- Kenton-on-Sea Kenton-on-Sea Kenton-on-Sea
- Coordinates: 33°40′59″S 26°39′32″E﻿ / ﻿33.683°S 26.659°E
- Country: South Africa
- Province: Eastern Cape
- District: Sarah Baartman
- Municipality: Ndlambe

Area
- • Total: 5.18 km^{2} (2.00 sq mi)

Population (2011)
- • Total: 5,154
- • Density: 990/km^{2} (2,600/sq mi)

Racial makeup (2011)
- • Black African: 80.5%
- • Coloured: 1.4%
- • Indian/Asian: 0.2%
- • White: 17.4%
- • Other: 0.6%

First languages (2011)
- • Xhosa: 71.4%
- • English: 20.2%
- • Afrikaans: 5.7%
- • Other: 2.7%
- Time zone: UTC+2 (SAST)
- Postal code (street): 6191
- Website: kenton.co.za

= Kenton-on-Sea =

Kenton-on-Sea, more commonly known as Kenton, is a small coastal town on the Sunshine Coast, in the Eastern Cape of South Africa.
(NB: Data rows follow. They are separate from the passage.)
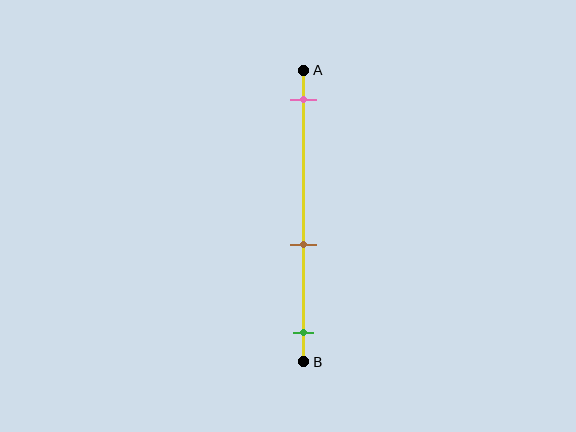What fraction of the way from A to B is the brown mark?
The brown mark is approximately 60% (0.6) of the way from A to B.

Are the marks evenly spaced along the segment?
No, the marks are not evenly spaced.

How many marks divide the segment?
There are 3 marks dividing the segment.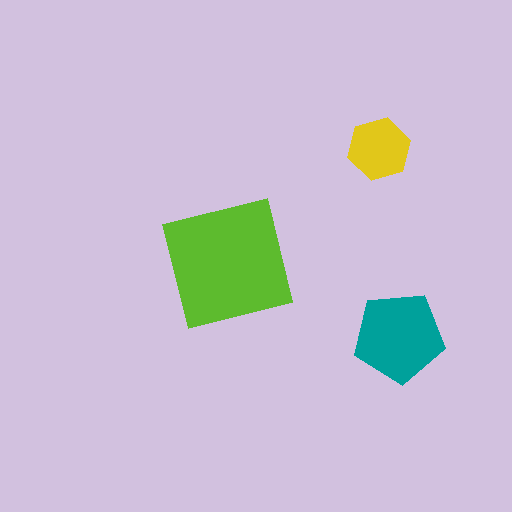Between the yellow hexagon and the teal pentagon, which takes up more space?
The teal pentagon.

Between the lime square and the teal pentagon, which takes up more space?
The lime square.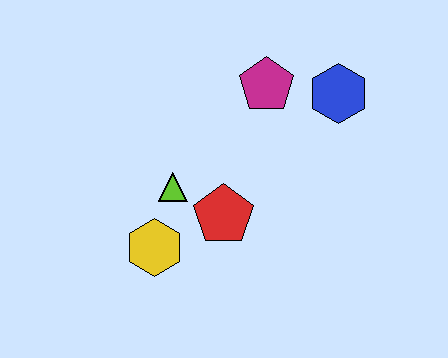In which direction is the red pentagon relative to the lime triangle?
The red pentagon is to the right of the lime triangle.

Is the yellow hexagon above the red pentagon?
No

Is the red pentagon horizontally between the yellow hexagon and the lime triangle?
No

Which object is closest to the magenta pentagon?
The blue hexagon is closest to the magenta pentagon.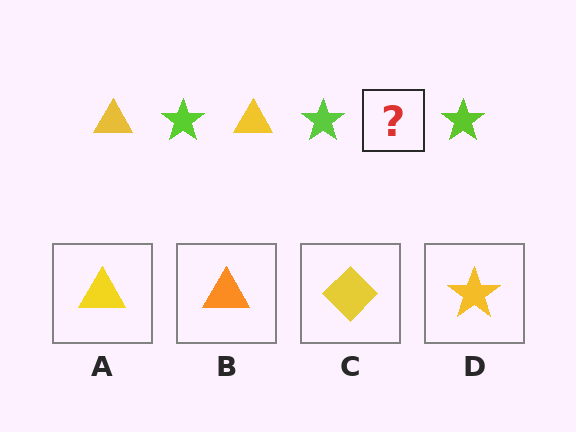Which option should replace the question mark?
Option A.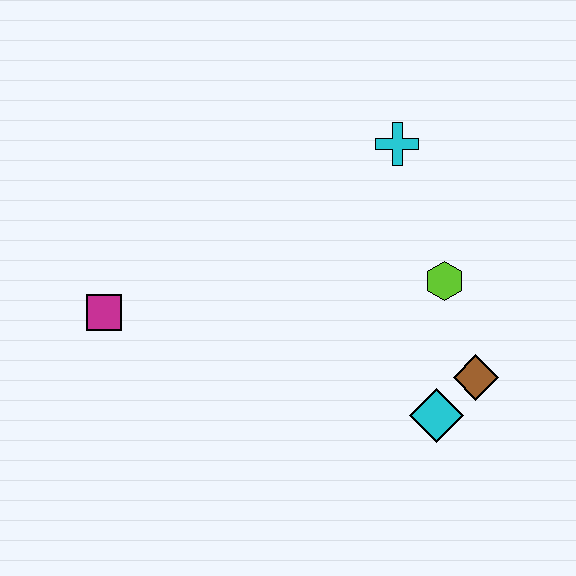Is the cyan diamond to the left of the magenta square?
No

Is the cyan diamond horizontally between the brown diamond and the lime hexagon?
No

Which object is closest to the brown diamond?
The cyan diamond is closest to the brown diamond.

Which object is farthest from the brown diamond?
The magenta square is farthest from the brown diamond.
It is situated between the Bushmans and the Kariega Rivers, and lies approximately halfway between the industrial centres of East London (180 km) and Gqeberha (130 km). Kenton is part of the Ndlambe Local Municipality in the Sarah Baartman District Municipality of the Eastern Cape.

The town has a population of just over 5000 people. The centre of Kenton is predominantly English-speaking, while the township of Ekuphumleni, which has a population of about 3600 people, is almost exclusively Xhosa-speaking.